If OpenRefine recognizes something as a number, it will turn green instead of black

Try a numeric facet on Age

Numeric errors

Sometimes there's non-numeric errors in columns we want only numbers in.  De-select everything except "non-numeric" and correct the error by hovering over the resulting cell and clicking edit.

Row errors

If we go back to the facet pane and only select "blank," we get some odd rows that appear to have no or little data.

Sometimes our data is incomplete or includes blank rows, and we have to decide what to do with these.

Getting rid of rows

For now, we'll just get rid of these rows.  Select the blank rows by clicking the star on the far left of the row, and then facet by star.

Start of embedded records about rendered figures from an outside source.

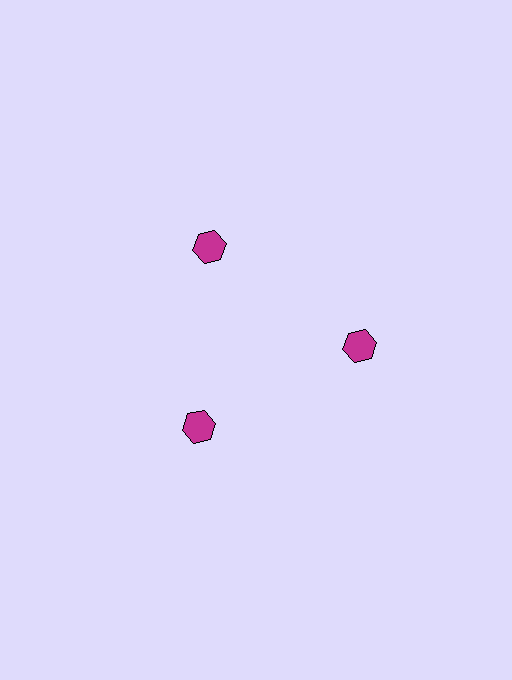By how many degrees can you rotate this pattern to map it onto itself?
The pattern maps onto itself every 120 degrees of rotation.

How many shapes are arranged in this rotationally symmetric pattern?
There are 3 shapes, arranged in 3 groups of 1.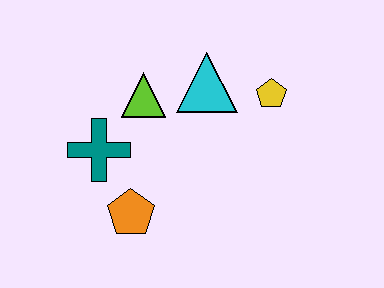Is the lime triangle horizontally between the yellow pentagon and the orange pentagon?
Yes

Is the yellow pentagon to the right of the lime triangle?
Yes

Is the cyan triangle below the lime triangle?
No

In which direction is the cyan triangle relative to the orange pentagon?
The cyan triangle is above the orange pentagon.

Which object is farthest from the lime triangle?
The yellow pentagon is farthest from the lime triangle.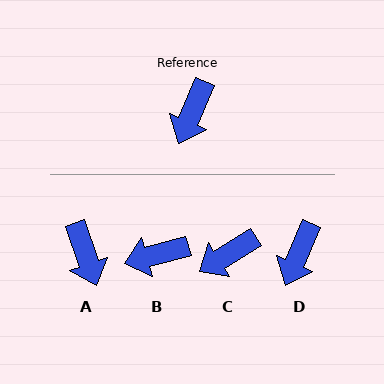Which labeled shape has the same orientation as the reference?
D.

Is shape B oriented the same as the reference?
No, it is off by about 52 degrees.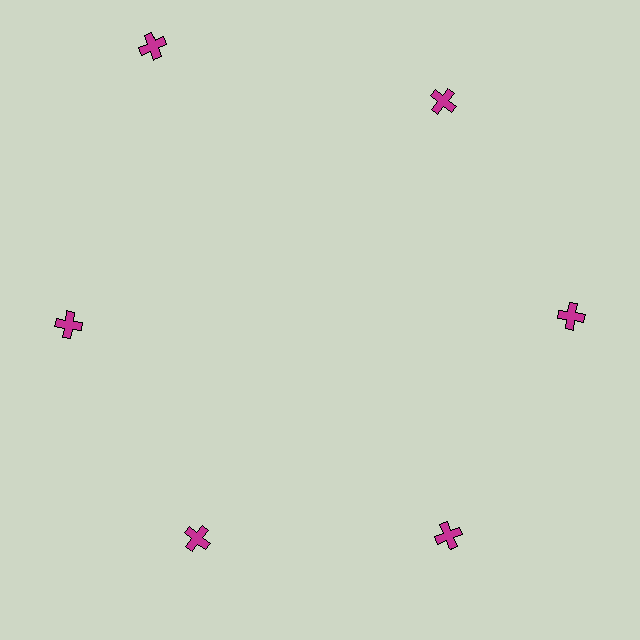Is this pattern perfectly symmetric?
No. The 6 magenta crosses are arranged in a ring, but one element near the 11 o'clock position is pushed outward from the center, breaking the 6-fold rotational symmetry.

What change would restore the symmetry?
The symmetry would be restored by moving it inward, back onto the ring so that all 6 crosses sit at equal angles and equal distance from the center.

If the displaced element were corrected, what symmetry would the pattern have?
It would have 6-fold rotational symmetry — the pattern would map onto itself every 60 degrees.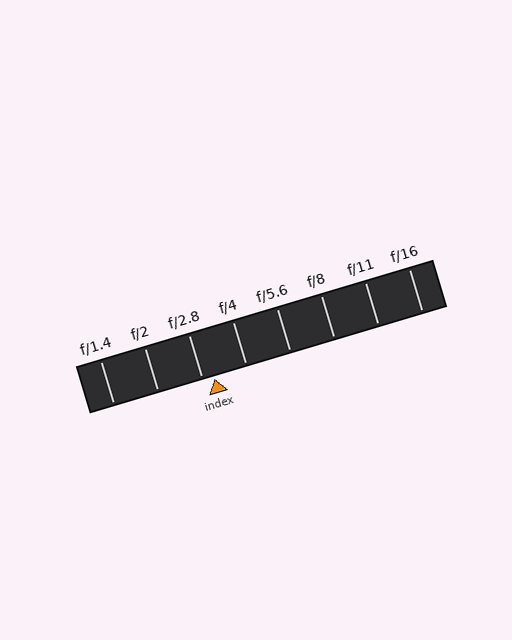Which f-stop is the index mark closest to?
The index mark is closest to f/2.8.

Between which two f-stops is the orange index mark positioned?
The index mark is between f/2.8 and f/4.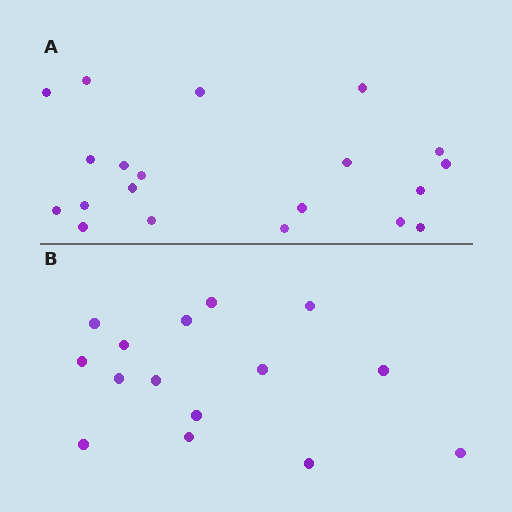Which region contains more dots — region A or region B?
Region A (the top region) has more dots.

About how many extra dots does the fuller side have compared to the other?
Region A has about 5 more dots than region B.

In the facet pane, select only true.  In the All column, select Edit rows > Remove all matching rows to get rid of the blanks.

Historical judgement

Next do a facet & cluster on "ColumnNote."  This is a hard column to cluster--is "drinks a little" the same as "got drunk"?  Is "reads, writes a little" the same as "reads and writes"?

This is the scary part!

You have to use your best judgement in clustering things sometimes.  What differences are you tracking?  Is "drinks a little" an important distinction from "drinks" or "got drunk"?

 

You might decide that some differences aren't important to the questions you're asking--just be aware that you're making those choices and why you're making them!

Splitting Values

ColumnNote is difficult to cluster because there's several kinds of information in it.  What if we split it up to make our lives easier?  Then we could edit "drinks" and "drinks a little" separate from "reads" and "reads a little"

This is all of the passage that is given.